Even though it is useful to understand the growth each year relative to today’s figure, it may be more insightful determining the rate at which the earnings are moving every year, on average. The pro of this approach is that it ignores near term flucuations and accounts for the overarching direction of Veris’s earnings trajectory over time, which may be more relevant for long term investors. To calculate this rate, I put a line of best fit through analyst consensus of forecasted earnings. The slope of this line is the rate of earnings growth, which in this case is 63.42%. This means, we can anticipate Veris will grow its earnings by 63.42% every year for the next few years.
Next Steps:
For Veris, I’ve compiled three relevant aspects you should look at:
1. Financial Health: Does it have a healthy balance sheet? Take a look at our free balance sheet analysis with six simple checks on key factors like leverage and risk.
2. Valuation: What is VRS worth today? Is the stock undervalued, even when its growth outlook is factored into its intrinsic value? The intrinsic value infographic in our free research report helps visualize whether VRS is currently mispriced by the market.

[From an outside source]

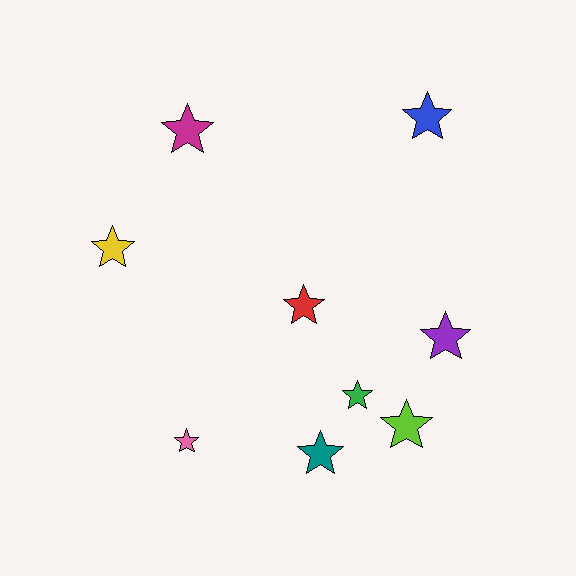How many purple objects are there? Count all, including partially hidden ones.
There is 1 purple object.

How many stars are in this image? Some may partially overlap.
There are 9 stars.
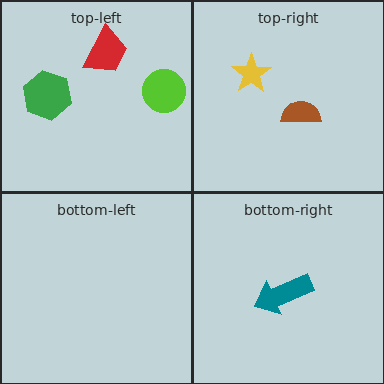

3. Other High-Growth Alternatives : Are there other high-growth stocks you could be holding instead of VRS? Explore our interactive list of stocks with large growth potential to get an idea of what else is out there you may be missing!
To help readers see pass the short term volatility of the financial market, we aim to bring you a long-term focused research analysis purely driven by fundamental data. Note that our analysis does not factor in the latest price sensitive company announcements.
The author is an independent contributor and at the time of publication had no position in the stocks mentioned.